Women of Jazz diversify into clothing business

COVID-19 inspires the songbirds to realise their childhood dreams of owning casual wear brands. Kgarebe, Che’ri and Jazzing Up are the buzz of fashionistas


With the music industry going through a period of uncertainty where it is forced to adapt to unprecedented changes due to COVID-19, Botswana’s leading women of jazz are diversifying their product offerings by going into the clothing industry, Time Out has established.

Kearoma Rantao, Punah Gabasiane-Molale, and Nono Siile have introduced clothing brands that are the buzz of the local market and seem poised to take over.

This is not to say the songbirds are quitting their music side. Not at all. It’s about maximizing earnings through different revenue streams for these artists to protect themselves against unanticipated risks that have come with the unprecedented pandemic.

Nono Siile of “Borre” fame has a T-shit brand called “Kgarebe,” which is the title of her first album in 2007. In her words, Kgarebe is a woman who takes good care of herself and doesn’t give up despite the different curve balls that life keeps throwing her way. She is currently working on a T-shirt brand for men to be called “Lekau” before expanding her product line to bucket hats, leggings, caps and flip-flops.

“During these hard times, it is important to increase one’s revenue streams by pushing one’s own brand,” Nono coos. “I have always had the idea of pursing this dream of mine. It’s only that I was busy with making my four music albums.”

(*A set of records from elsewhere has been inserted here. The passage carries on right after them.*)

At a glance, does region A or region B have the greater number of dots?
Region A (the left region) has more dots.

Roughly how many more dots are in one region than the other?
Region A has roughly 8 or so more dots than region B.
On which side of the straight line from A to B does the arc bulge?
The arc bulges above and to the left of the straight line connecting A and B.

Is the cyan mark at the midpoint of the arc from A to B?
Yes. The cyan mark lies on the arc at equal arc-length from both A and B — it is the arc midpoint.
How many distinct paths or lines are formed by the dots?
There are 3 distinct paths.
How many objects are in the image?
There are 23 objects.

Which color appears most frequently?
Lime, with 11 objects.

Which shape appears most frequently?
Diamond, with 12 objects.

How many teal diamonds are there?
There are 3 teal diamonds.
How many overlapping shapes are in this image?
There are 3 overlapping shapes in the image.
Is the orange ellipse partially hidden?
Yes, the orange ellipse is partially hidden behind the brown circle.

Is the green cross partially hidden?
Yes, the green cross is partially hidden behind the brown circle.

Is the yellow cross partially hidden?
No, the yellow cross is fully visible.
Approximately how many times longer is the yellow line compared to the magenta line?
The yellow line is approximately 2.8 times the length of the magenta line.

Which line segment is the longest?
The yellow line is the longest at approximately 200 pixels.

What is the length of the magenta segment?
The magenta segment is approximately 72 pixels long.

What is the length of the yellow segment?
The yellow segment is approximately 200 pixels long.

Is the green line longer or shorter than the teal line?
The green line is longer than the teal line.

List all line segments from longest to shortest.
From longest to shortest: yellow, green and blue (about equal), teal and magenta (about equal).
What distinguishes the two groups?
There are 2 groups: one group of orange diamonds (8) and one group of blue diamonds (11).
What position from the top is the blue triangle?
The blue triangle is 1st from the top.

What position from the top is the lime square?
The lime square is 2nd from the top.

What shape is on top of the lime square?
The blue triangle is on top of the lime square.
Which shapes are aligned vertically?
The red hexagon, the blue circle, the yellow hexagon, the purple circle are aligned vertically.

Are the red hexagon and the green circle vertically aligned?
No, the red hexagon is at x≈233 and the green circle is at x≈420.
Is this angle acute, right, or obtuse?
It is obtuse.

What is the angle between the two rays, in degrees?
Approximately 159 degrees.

Another jazz songbird, Kearoma Rantao, is the proud owner of Che`ri, her clothing brand that was inspired by love for herself and the beautiful women around her. Rantao grew up in Lobatse where “Che`ri” was street lingo to refer to a good looking woman. Three months into her clothing venture, she says men are already suggesting the “Autie” version.

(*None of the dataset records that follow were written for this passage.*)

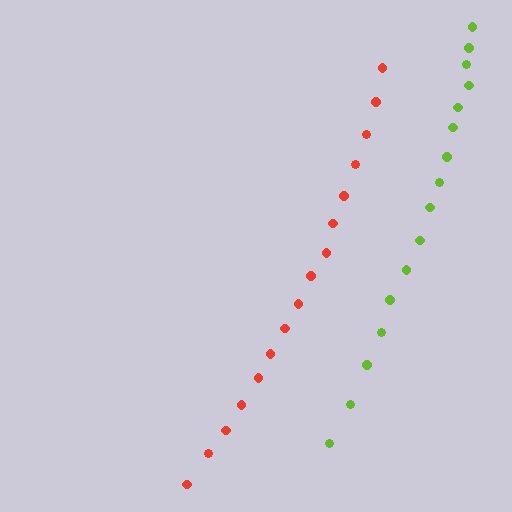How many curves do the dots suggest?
There are 2 distinct paths.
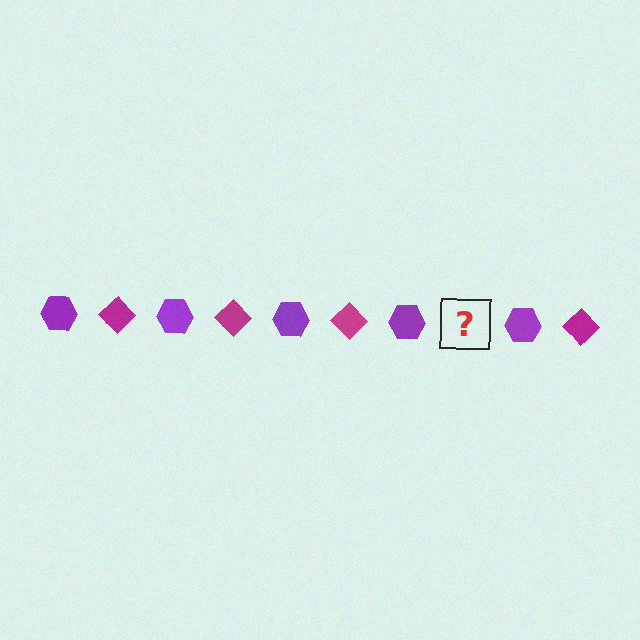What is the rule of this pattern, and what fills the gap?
The rule is that the pattern alternates between purple hexagon and magenta diamond. The gap should be filled with a magenta diamond.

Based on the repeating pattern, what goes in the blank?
The blank should be a magenta diamond.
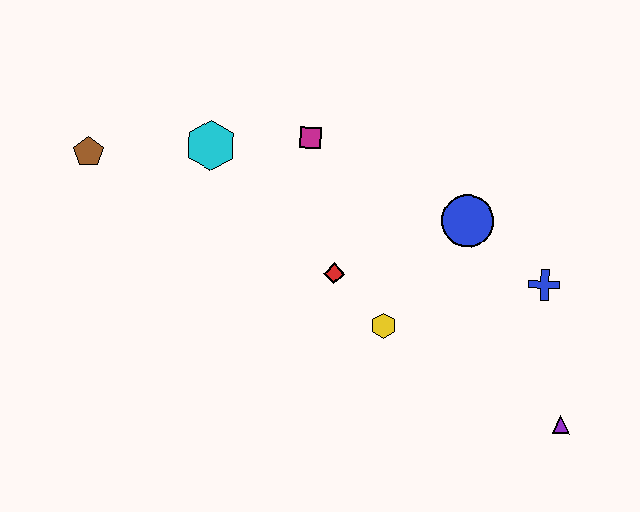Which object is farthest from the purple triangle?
The brown pentagon is farthest from the purple triangle.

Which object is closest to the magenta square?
The cyan hexagon is closest to the magenta square.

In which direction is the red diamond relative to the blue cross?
The red diamond is to the left of the blue cross.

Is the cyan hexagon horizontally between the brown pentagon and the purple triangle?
Yes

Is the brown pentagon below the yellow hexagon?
No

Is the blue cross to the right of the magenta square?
Yes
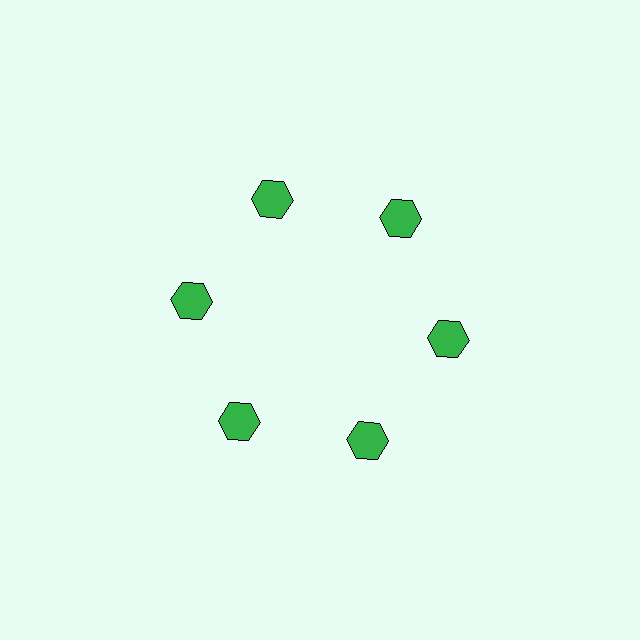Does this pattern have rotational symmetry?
Yes, this pattern has 6-fold rotational symmetry. It looks the same after rotating 60 degrees around the center.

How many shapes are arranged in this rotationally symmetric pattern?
There are 6 shapes, arranged in 6 groups of 1.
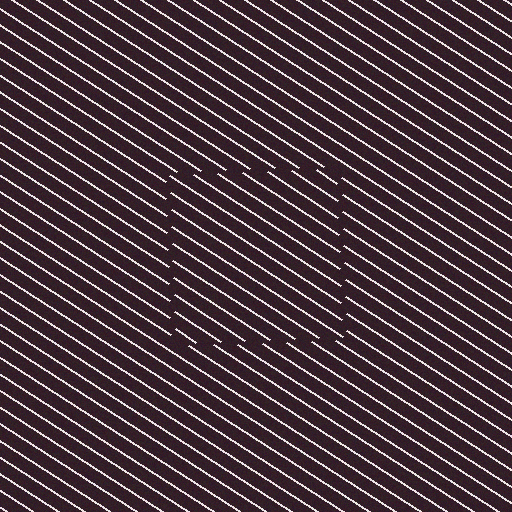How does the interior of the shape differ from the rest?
The interior of the shape contains the same grating, shifted by half a period — the contour is defined by the phase discontinuity where line-ends from the inner and outer gratings abut.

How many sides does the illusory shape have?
4 sides — the line-ends trace a square.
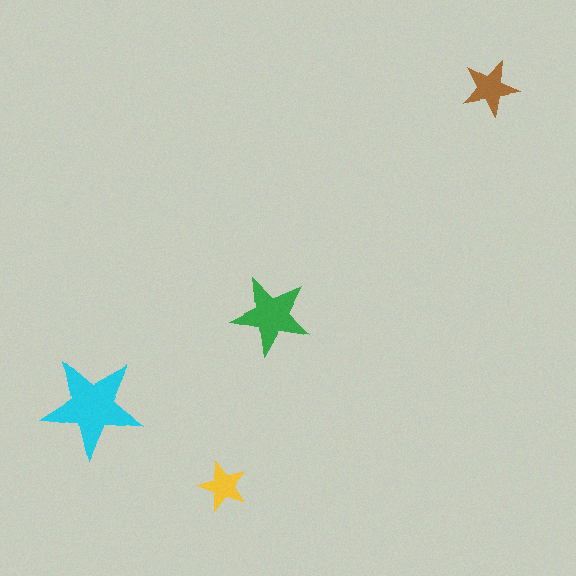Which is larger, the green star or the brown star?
The green one.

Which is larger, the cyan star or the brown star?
The cyan one.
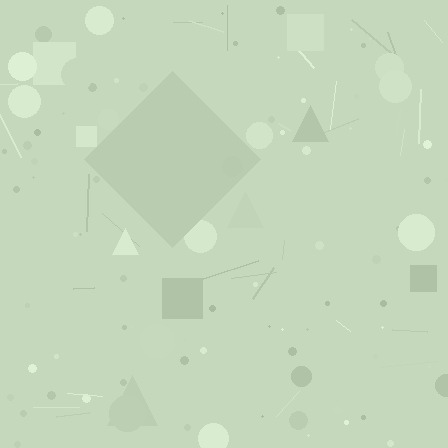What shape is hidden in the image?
A diamond is hidden in the image.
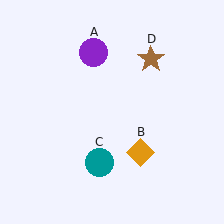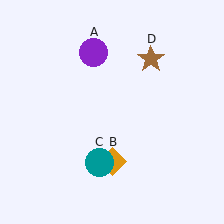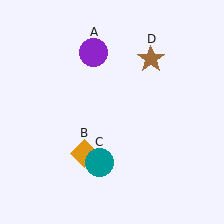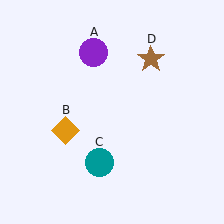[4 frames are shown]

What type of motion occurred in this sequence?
The orange diamond (object B) rotated clockwise around the center of the scene.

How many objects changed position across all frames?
1 object changed position: orange diamond (object B).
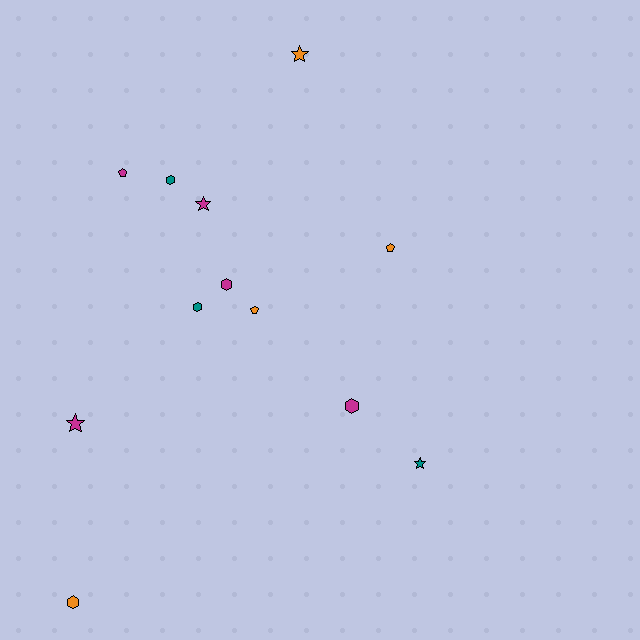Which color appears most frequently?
Magenta, with 5 objects.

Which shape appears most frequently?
Hexagon, with 5 objects.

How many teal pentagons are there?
There are no teal pentagons.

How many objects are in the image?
There are 12 objects.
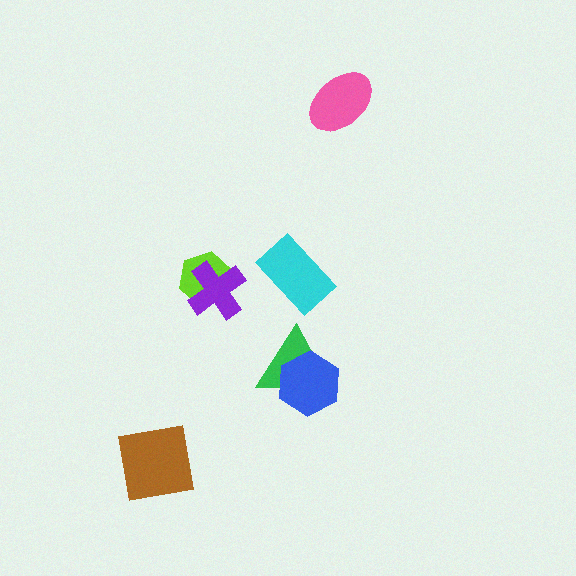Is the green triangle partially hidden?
Yes, it is partially covered by another shape.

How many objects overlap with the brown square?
0 objects overlap with the brown square.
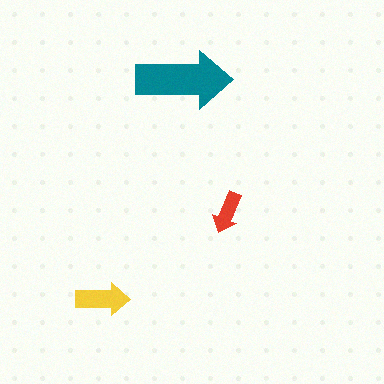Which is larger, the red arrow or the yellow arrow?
The yellow one.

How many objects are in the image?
There are 3 objects in the image.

In her own words: “For years, I have had many ideas that I shelved for the future, including my dreams and aspirations when I was a little girl. But I got so immersed in music and its lifestyle that all the other plans got overshadowed and were almost forgotten. It was not until last year when COVID-19 happened that I woke up one day and remembered that I had things to do other than music. I reached into my archives and hauled out Che`ri and we have had orders from the first day to date.”

The First Lady of Jazz, Punah Gabasiane-Molale, has a clothing brand called “Jazzing Up,” which was derived from the name of her latest album. The artist was inspired to diversify her product offering after COVID-19 shut down the performing arts. She started selling branded T-shirts, masks, and T-shirt dresses and the merchandise is receiving rave reviews from its target market.

“It is now the eleventh month with no source of income for us as artists, so it is important to diversify,” Punah says. “In addition, after receiving my share of the Ministry of Youth, Youth and Culture grant from the COVID-19 Relief Fund, I went and bought chicken layers and I am selling eggs to keep myself busy and my family fed.”